Understanding the Idiom: "send away" - Meaning, Origins, and Usage

Idiom language: English

The Meaning of “send away”

At its core, “send away” means to dismiss or remove something or someone from a particular place or situation. It can be used in both formal and informal settings and is often accompanied by specific actions, such as physically escorting someone out of a room.

Common Usage Examples

There are many ways that “send away” can be used in everyday conversation. Some common examples include:

  • “I had to send my assistant away for the day.”
  • “The boss sent me away when I suggested a new project.”
  • “Can you please send these documents away for me?”

In each of these cases, the speaker is using the idiom “send away” to convey their desire for something or someone to be removed from their current situation.

Origins and Historical Context of the Idiom “send away”

The idiom “send away” has been used in English language for centuries. Its origins can be traced back to Old English, where it was commonly used as a verb phrase meaning to dismiss or discharge someone or something. Over time, the phrase evolved and its usage expanded to include various contexts.

Throughout history, the idiom “send away” has been used in different ways depending on the cultural and social context of the time. In medieval times, lords would send their vassals away when they were no longer needed for military service. During colonial times, slave owners would send slaves away if they were deemed unproductive or disobedient.

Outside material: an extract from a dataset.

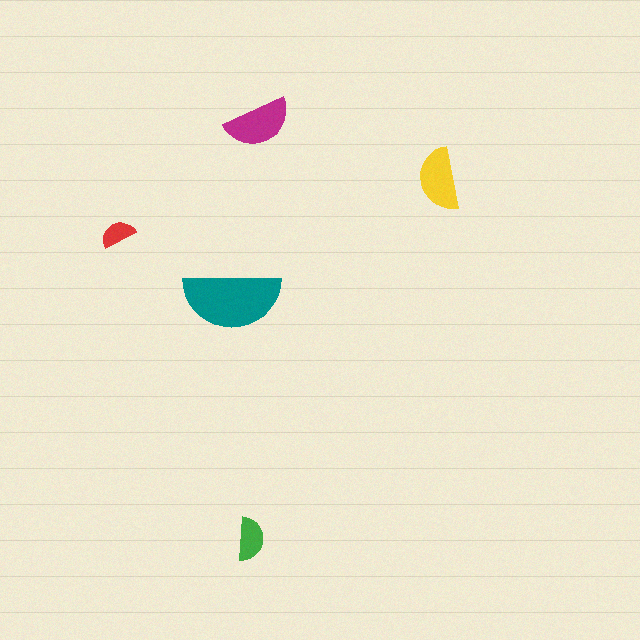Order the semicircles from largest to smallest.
the teal one, the magenta one, the yellow one, the green one, the red one.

In literature and popular culture, the idiom “send away” has also been used extensively. It is often employed as a plot device in novels and films where characters are sent away from home or forced to leave their loved ones behind.

Today, the idiom “send away” is still widely used in everyday conversation. It can refer to anything from sending an email or letter to dismissing an employee from work. Despite its long history and varied usage over time, this idiomatic expression remains a relevant part of modern English language.

Usage and Variations of the Idiom “send away”

When it comes to idioms, there are often many variations in their usage depending on the context. The same is true for the idiom “send away”. This phrase can be used in a variety of ways to convey different meanings and emotions.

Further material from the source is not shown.